Accuse al Comune per l’accesso precario alla scuola Serroni

27 Aprile 2019

San Nicolò, il comitato di frazione: nessuna risposta da mesi alle nostre richieste di mettere in sicurezza la strada

TERAMO. «Nessuna risposta dal Comune per la strada d’accesso alla scuola elementare Serroni». La denuncia parte dal comitato di frazione di San Nicolò, che evidenzia in una nota «criticità e pericolosità» del percorso lungo il quale si muovono scuolabus e auto dei genitori degli alunni per raggiungere l’edificio scolastico che sorge nella zona Peep.
«Si tratta di un terreno molto accidentato che, anche se di proprietà del Comune, non è stato mai adibito a strada», fanno sapere i residenti. Il problema è stato più volte segnalato dal comitato di frazione, che già nel settembre scorso aveva consegnato all’amministrazione un progetto destinato ad ampliare e rendere più sicuro il tracciato. La proposta progettuale era stata approvata dall’assemblea dei residenti e l’amministrazione aveva assicurato l’esistenza di fondi disponibili per realizzare l’opera. «Ad oggi però la cittadinanza non ha ricevuto nessuna risposta», sottolinea il comitato, «grave è la carenza di attenzione per un problema come la sicurezza dei bambini».

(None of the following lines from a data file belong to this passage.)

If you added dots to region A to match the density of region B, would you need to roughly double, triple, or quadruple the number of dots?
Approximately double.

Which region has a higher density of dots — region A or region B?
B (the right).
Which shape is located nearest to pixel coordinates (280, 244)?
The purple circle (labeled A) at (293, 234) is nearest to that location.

I residenti ricordano che Il sindaco Gianguido D’Alberto e la giunta «si sono più volte impegnati pubblicamente, in assemblea e in altri incontri, a mettere questo intervento tra le priorità, ma nulla è stato ancora fatto». Il comitato civico tiene a precisare che tra i suoi scopi c’è quello di «porre le questioni sollecitate da cittadini agli amministratori e cercare ove possibile le soluzioni». Finora però, rileva, «è stata una discussione praticamente a senso unico: mai una risposta a una istanza, nulla di concreto, nulla di tangibile». Per la sistemazione della strada di accesso alla scuola Serroni, che andrebbe comunque realizzata in estate, durante la chiusura per le vacanze, i cittadini si aspettavano qualche sviluppo positivo a breve termine, ma così non è stato. «A tutt’oggi non è stato fatto alcun passo in avanti», osserva il comitato.

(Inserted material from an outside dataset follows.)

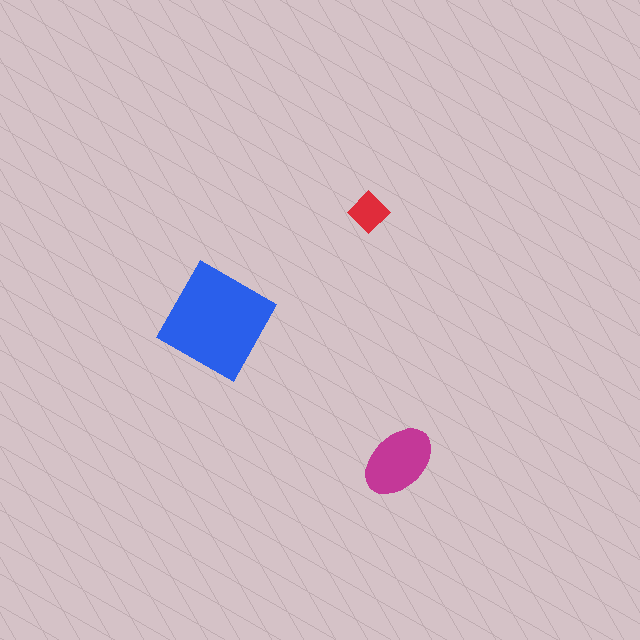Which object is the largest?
The blue square.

Il problema di quello che secondo il comitato sarebbe un atteggiamento di disinteresse dell’amministrazione verso la più grande frazione del territorio non è limitato all’intervento per la scuola nella zona Peep di San Nicolò. «Molte altre sono le criticità», spiega il comitato, «tra cui la carenza di segnaletica, la pericolosità di alcuni siti, la totale mancanza di controllo del territorio da parte della polizia municipale». Anche su queste tematiche, più volte segnalate tra le problematiche irrisolte a San Nicolò, i residenti della frazione continuano ad attendere risposte da parte dell’amministrazione.